Выползаю грязный, удовлетворенный проделанной работой по самое не хочу. Окидываю взглядом двор, подсвеченный лунным светом. Аркан и Лекс обозревают окрестности со стен, остальные потрошат добычу, а ее преизрядно: штук двадцать змей, с десяток ящериц, гиена, два стервятника.
— Есть можно все, — поучает Вэра, сдирающий шкуру с гиены, — но только мясо, органы — нет.
— Угу, — отвечает Эристан, — травануться можно. Вот стервятник жрет всякую гадость…
По лестнице поднимаюсь на стену, становлюсь возле Лекса и спрашиваю:
— Ты достаточно хорошо видишь? Сможешь заметить противника?

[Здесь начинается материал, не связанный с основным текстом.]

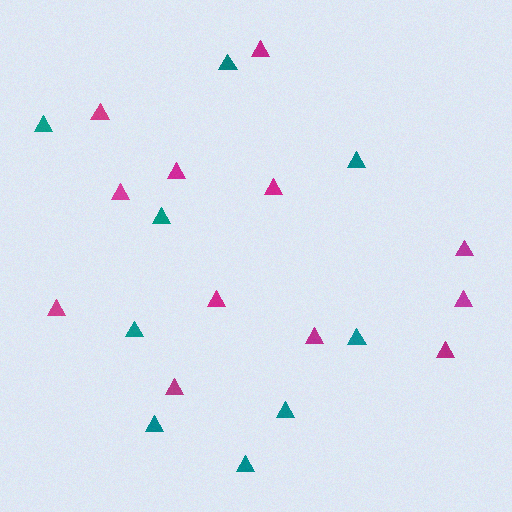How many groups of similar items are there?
There are 2 groups: one group of magenta triangles (12) and one group of teal triangles (9).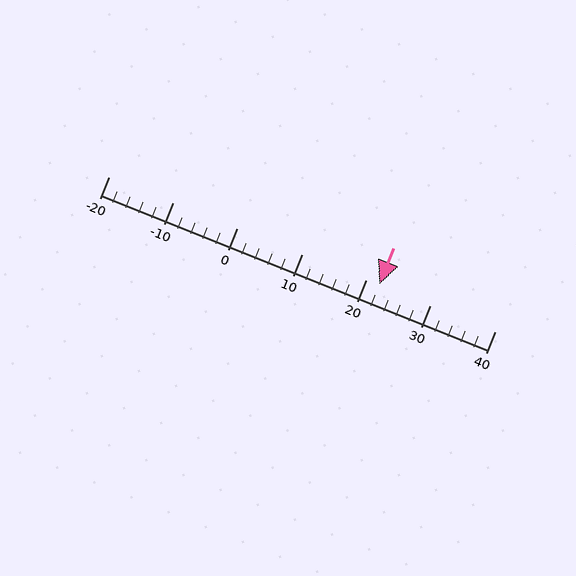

— Поначалу не очень, сейчас глаза привыкли к темноте. Как думаешь, выстоим? — спрашивает он и тут же отвечает на свой вопрос: — Трою брали десять лет, если верить легенде. Рим войска Ганнибала осаждали год… Я все время думаю, что было бы, если бы тогда победил Рим?
— Изменился бы фон, но ничего больше, — усмехаюсь и ощущаю острую потребность сказать то, что не говорил никому и никогда, а сейчас — можно, ведь непонятно, наступит ли для нас завтра. — Люди в целом одинаковые. Что озверелые, что альфы с пятого уровня, отличаются они лишь манерами.
— Спорить не буду, — задумчиво произносит Лекс. — Мне кажется, что не должно все закончиться так быстро, это невыгодно организаторам. Скорее всего, нам некоторое время будут подыгрывать, а потом сольют. Хотя… Десять лет назад сезон закончился за три дня.
— Мне не нравится сравнение с Троей, — говорю я. — Ни Ахиллом, ни Гектором быть не хочу.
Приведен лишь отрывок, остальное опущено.